Hi, The field closest_placement_reference is filled when the user genome is placed on a terminal branch leading to a representative genome ( this representative genome will be considered the closest reference genome based on the tree topology). If the pplacer places the genome 'high' enough in the tree ( above multiple GTDB reference genomes ) GTDB-Tk does not report the closest_placement_reference value. Hope this helps

zwets commented 1 year ago

@pchaumeil what interpretation (if any) could be given to this, and to incongruent placement in general? Does it suggest that the local tree topology may need revision?

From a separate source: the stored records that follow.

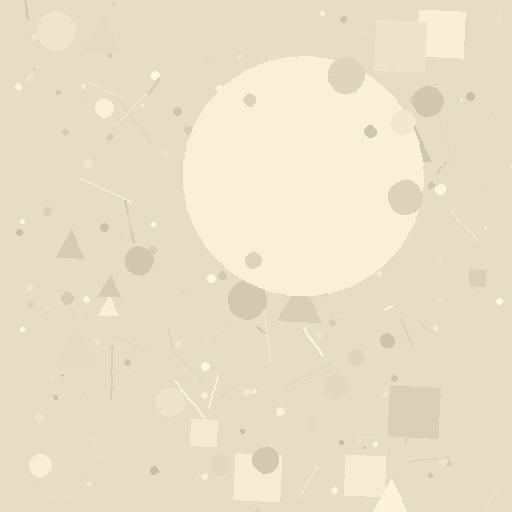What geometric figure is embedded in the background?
A circle is embedded in the background.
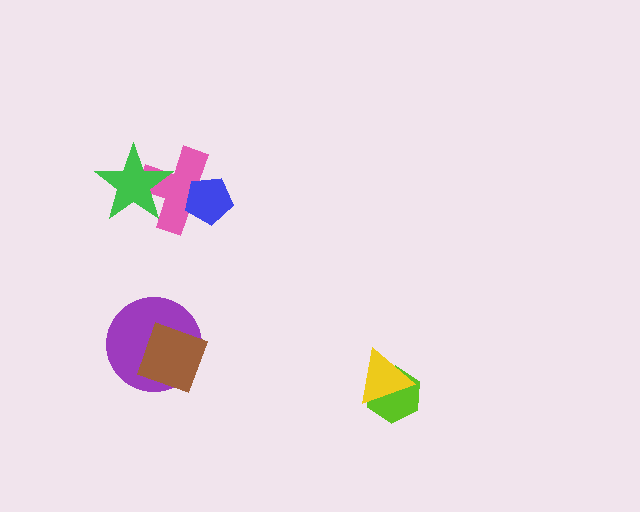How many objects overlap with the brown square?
1 object overlaps with the brown square.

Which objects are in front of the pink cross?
2 objects cover part of the pink cross: the blue pentagon and the green star.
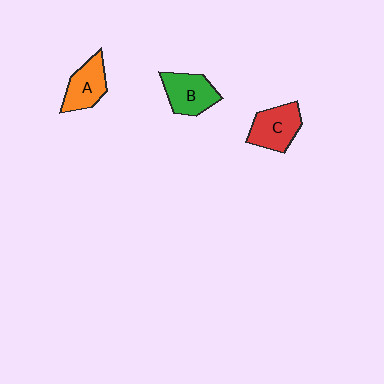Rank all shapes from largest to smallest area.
From largest to smallest: C (red), B (green), A (orange).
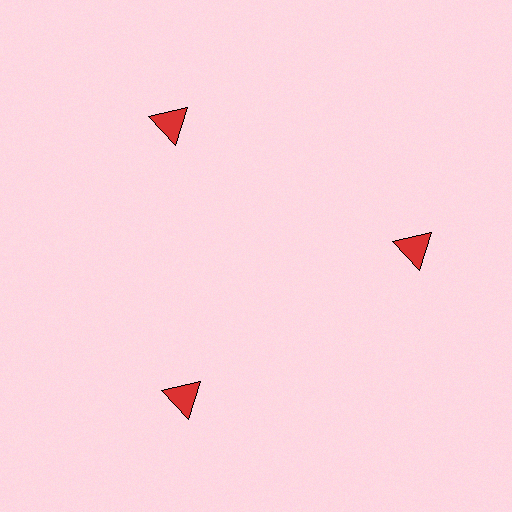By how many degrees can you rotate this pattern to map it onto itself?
The pattern maps onto itself every 120 degrees of rotation.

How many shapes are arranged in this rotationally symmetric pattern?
There are 3 shapes, arranged in 3 groups of 1.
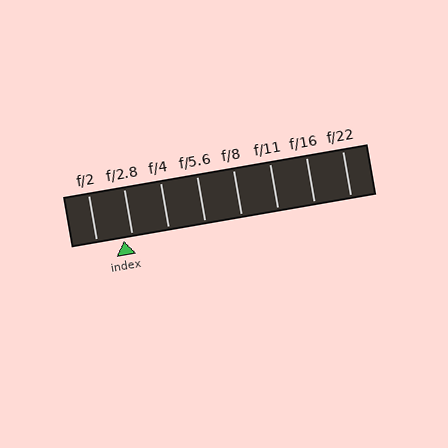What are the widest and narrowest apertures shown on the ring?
The widest aperture shown is f/2 and the narrowest is f/22.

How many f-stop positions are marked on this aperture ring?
There are 8 f-stop positions marked.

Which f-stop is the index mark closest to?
The index mark is closest to f/2.8.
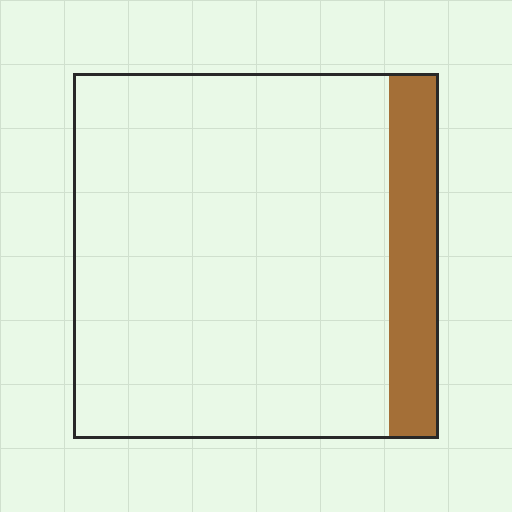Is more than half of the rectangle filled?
No.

I manage an interesting genome collection: 3,300+ isolates from various (cultured bacteria) sequencing projects in East Africa, which (of course!) I ran through GTDB-Tk. Now I'm struggling with what to make of the fact that 58 of my 64 _EnterobacterA hormaechei have incongruent placement.

About half are pplaced at Enterobacter quasihormaechei, the other half have no pplacer placement. Of the latter, 6 aren't hormaechei according to KmerFinder, they are cloacae. Likewise for my six _E cloacaeM: four have no pplacer placement - and are called E asburiae by KmerFinder.

To complete the picture: I also have a cluster of 3 novel Enterobacter sp. (by _de_novowf), as well as alleged E asburiae and E soli that fall outside GTDB ANI radii.

Are these discrepancies due to us sequencing strains that haven't (much) been seen before, or is this just the general (phylo)genomic messiness of the enterobacteriaceae?

zwets commented 1 year ago

Maybe this :point_up: should move to the forum?

pchaumeil commented 1 year ago

I think you mean Enterobacter hormaechei_A, not Enterobacter_A hormaechei? E. hormaechi, E. hormaechi_A, and E. quasihormaechei are tightly clustered in the reference tree and you can get disagreement between phylogenetic (tree) and similarity (ANI, kmers)-based methods in these circumstances. Trees are the most reliable approach as they are based on an evolutionary model, but you can get artifacts if you create a de novo tree from thousands of closely related strains. Sorry that I don't have a more definitive answer.